会話

 その日は、水瀬さんが夕飯を作り、色香ちゃん、僕、水瀬さんとおじいさんの四人でオフィスに集まった。色香ちゃんは小皿によそったカレーをとても不味そうにゆっくりと食べた。これは稀なことで、普段は個別に食事をとっているという。

 カレーの味は申し分なかった。牛肉のジューシーな香りと、玉ねぎの甘味が加わっていて、ピリッとしたスパイスも効いている。ただ、色香ちゃんの沈んだ顔を見ると、おいしいというのも憚った。空気が重くなるから一緒に食べないんだな、とひとり頷きながらカレーをおかわりした。婦警さんとおじいさんが僕を一瞥し、黙って驚いたけど。

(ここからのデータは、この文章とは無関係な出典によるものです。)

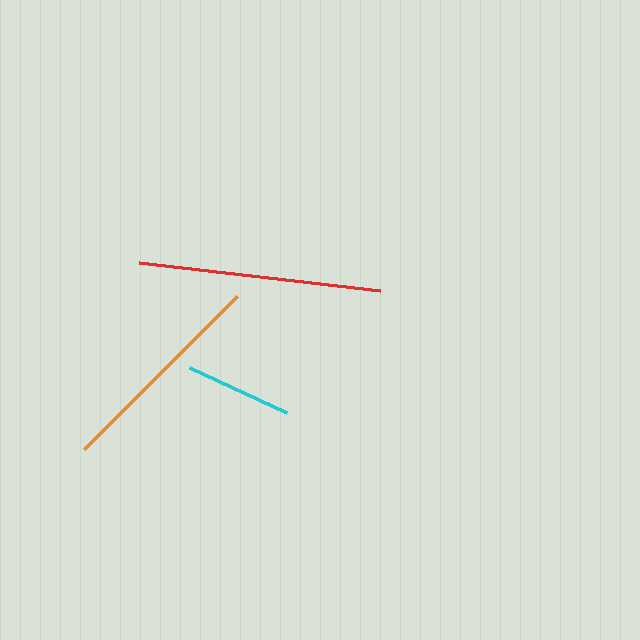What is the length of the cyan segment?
The cyan segment is approximately 107 pixels long.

 食事が終わって一息ついた後、婦警さんに色香ちゃんと二人で話したいと伝えた。

「会話になるかわからないけど」そう忠告されたが、気にしなかった。

 彼女のいる、マジックミラーがついた部屋に向かう。

 ノックしたが、返事がないので一声かけてドアを開けた。

 中古のオフィス用デスクに、彼女は何もせずぼーっと座っていた。ほんとに、本も開かず、勉強道具もださず、ぼーっとだ。

 ふと、懐かしくなった。僕も、そういう時があったな……。


「心の傷は、いつか治ると思う?」

 何気なく浮かんだことを色香ちゃんに訊いてみる。返事はない。

「僕は、もう、全然ダメなんだ。一〇歳の時に止まったまま。もし、あの日をやり直せたら僕は幸福だったんじゃないかって思うんだ。君はどう思う?」

 ダメ元でまた訊いてみる。

 僕はなんでこんなことをしているんだろう。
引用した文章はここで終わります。